Miguel Goñi

Personal information
- Full name: Miguel Goñi Gallego
- Date of birth: 10 March 1998 (age 27)
- Place of birth: Santander, Spain
- Height: 1.77 m (5 ft 10 in)
- Position(s): Centre back

Team information
- Current team: Gimnástica Torrelavega
- Number: 4

Youth career
- Bansander
- 2008–2017: Racing Santander

Senior career*
- Years: Team / Apps / (Gls)
- 2017–2020: Racing B / 89 / (4)
- 2020–2021: Racing Santander / 2 / (0)
- 2020–2021: → Laredo (loan) / 22 / (2)
- 2021–2022: Laredo / 30 / (1)
- 2022–: Gimnástica Torrelavega / 54 / (0)

= Miguel Goñi =

Spanish footballer

Miguel Goñi Gallego (born 10 March 1998) is a Spanish professional footballer who plays as a central defender for Gimnástica Torrelavega.

==Club career==
Goñi was born in Santander, Cantabria, and joined Racing de Santander's youth setup in 2008 at the age of ten, from Club Bansander. He made his senior debut with the reserves during the 2016–17 season, in Tercera División.
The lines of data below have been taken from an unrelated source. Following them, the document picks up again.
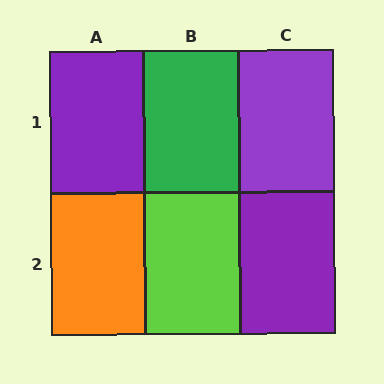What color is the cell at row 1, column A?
Purple.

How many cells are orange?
1 cell is orange.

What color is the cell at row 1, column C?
Purple.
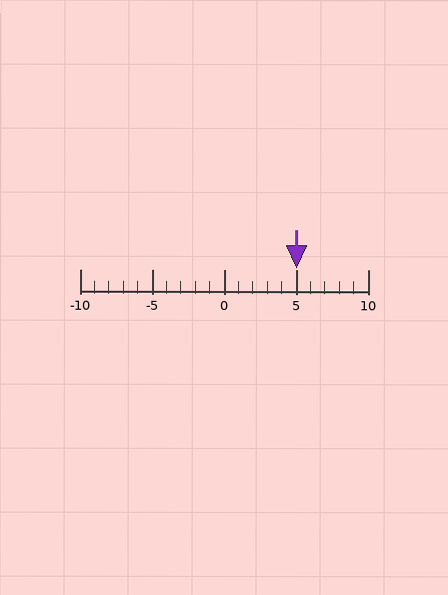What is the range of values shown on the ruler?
The ruler shows values from -10 to 10.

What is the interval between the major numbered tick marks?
The major tick marks are spaced 5 units apart.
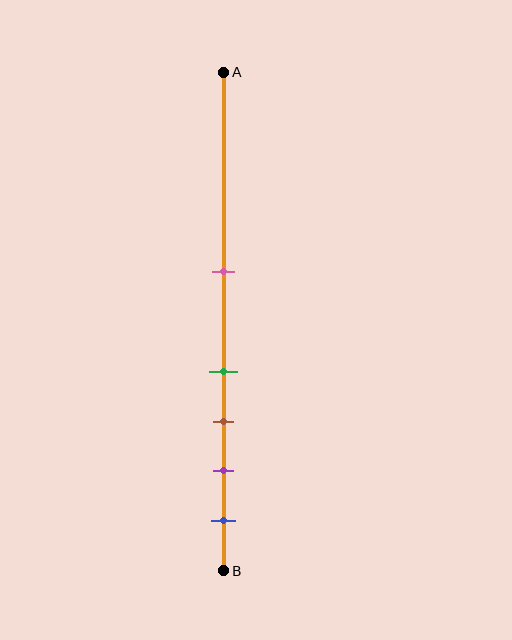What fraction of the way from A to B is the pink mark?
The pink mark is approximately 40% (0.4) of the way from A to B.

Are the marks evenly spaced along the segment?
No, the marks are not evenly spaced.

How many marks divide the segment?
There are 5 marks dividing the segment.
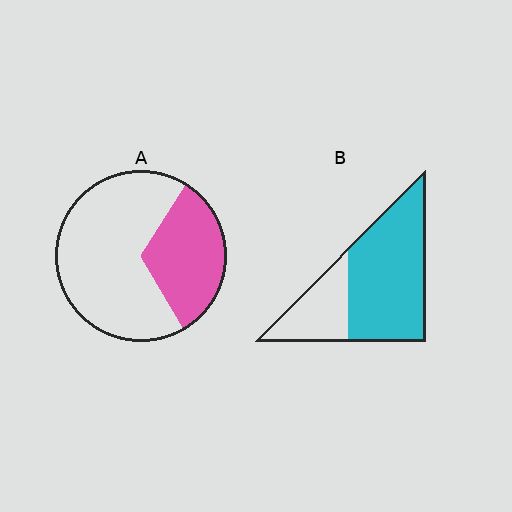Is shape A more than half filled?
No.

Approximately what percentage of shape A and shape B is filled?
A is approximately 35% and B is approximately 70%.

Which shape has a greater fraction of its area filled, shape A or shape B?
Shape B.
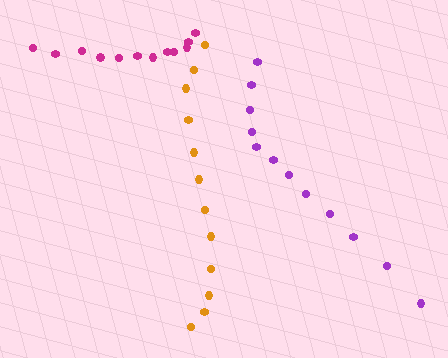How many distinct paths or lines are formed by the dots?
There are 3 distinct paths.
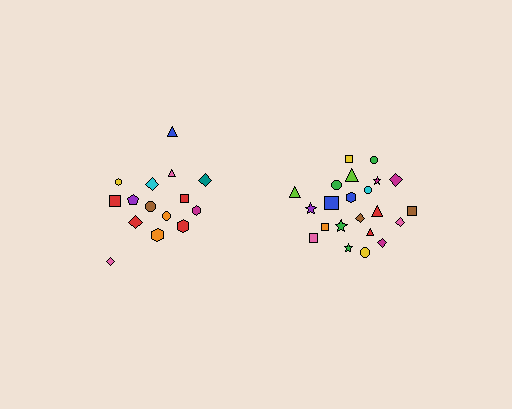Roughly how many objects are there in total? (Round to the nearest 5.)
Roughly 35 objects in total.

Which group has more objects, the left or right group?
The right group.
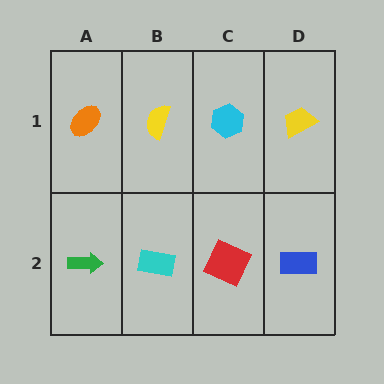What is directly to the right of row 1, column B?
A cyan hexagon.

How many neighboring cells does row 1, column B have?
3.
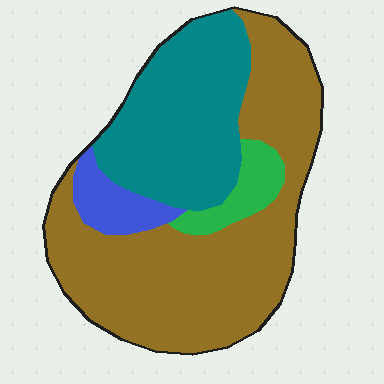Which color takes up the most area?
Brown, at roughly 55%.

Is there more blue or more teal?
Teal.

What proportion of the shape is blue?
Blue covers roughly 5% of the shape.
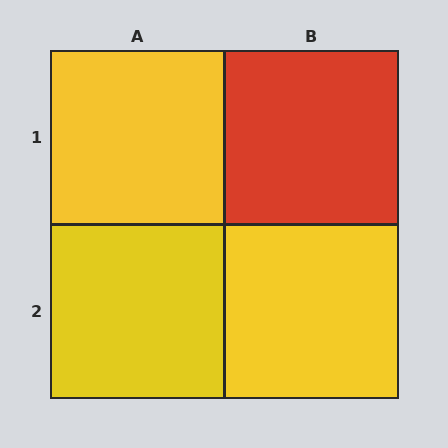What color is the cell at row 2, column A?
Yellow.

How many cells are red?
1 cell is red.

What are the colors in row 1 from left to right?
Yellow, red.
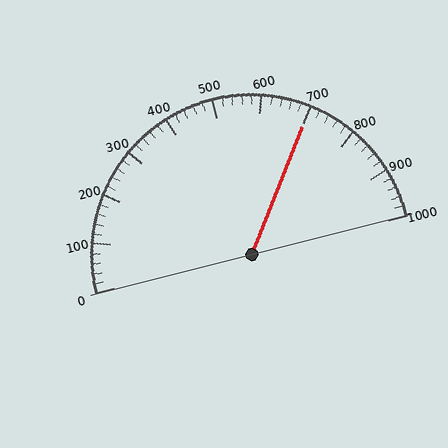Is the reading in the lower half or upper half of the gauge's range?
The reading is in the upper half of the range (0 to 1000).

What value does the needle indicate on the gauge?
The needle indicates approximately 700.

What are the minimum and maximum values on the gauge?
The gauge ranges from 0 to 1000.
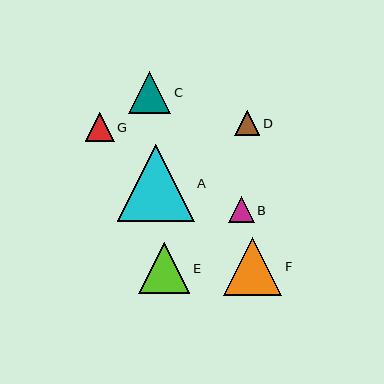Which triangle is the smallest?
Triangle D is the smallest with a size of approximately 25 pixels.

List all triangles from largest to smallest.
From largest to smallest: A, F, E, C, G, B, D.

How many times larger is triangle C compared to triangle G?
Triangle C is approximately 1.5 times the size of triangle G.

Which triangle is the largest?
Triangle A is the largest with a size of approximately 77 pixels.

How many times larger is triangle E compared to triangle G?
Triangle E is approximately 1.8 times the size of triangle G.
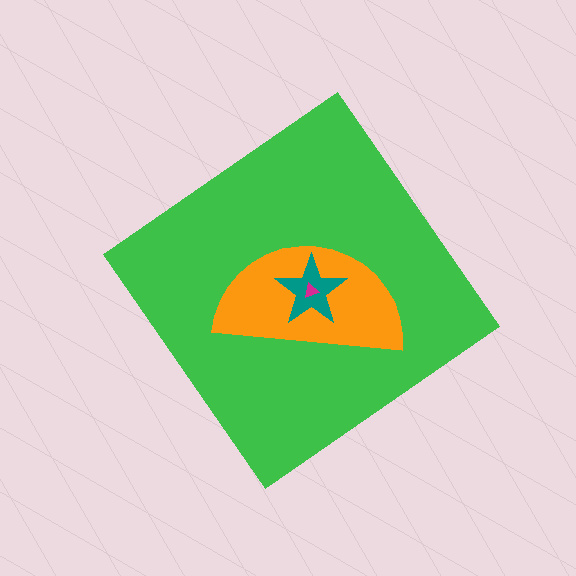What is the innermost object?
The magenta triangle.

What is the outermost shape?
The green diamond.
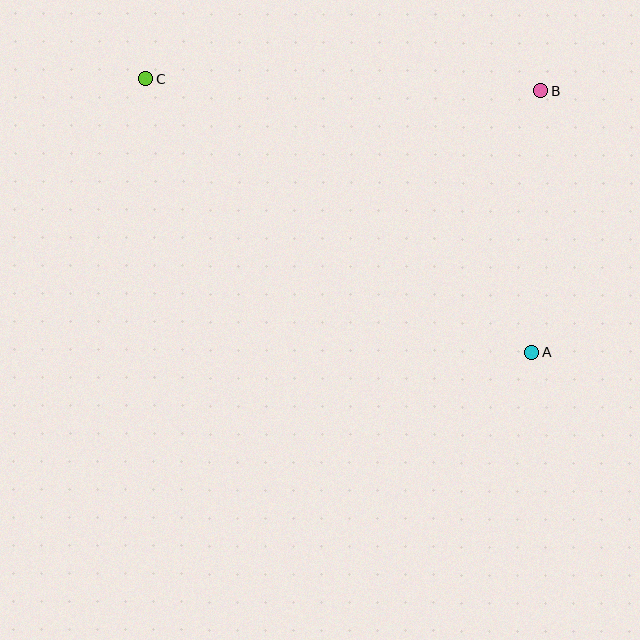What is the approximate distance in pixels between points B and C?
The distance between B and C is approximately 395 pixels.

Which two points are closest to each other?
Points A and B are closest to each other.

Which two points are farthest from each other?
Points A and C are farthest from each other.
Goñi made his first team debut on 11 July 2020, coming on as a late substitute for Nando García in a 1–0 Segunda División home win against SD Huesca. On 28 September, he was loaned to Segunda División B side CD Laredo for the season.

==Personal life==
Goñi's twin brother Pablo is also a footballer. A forward, he too was groomed at Racing.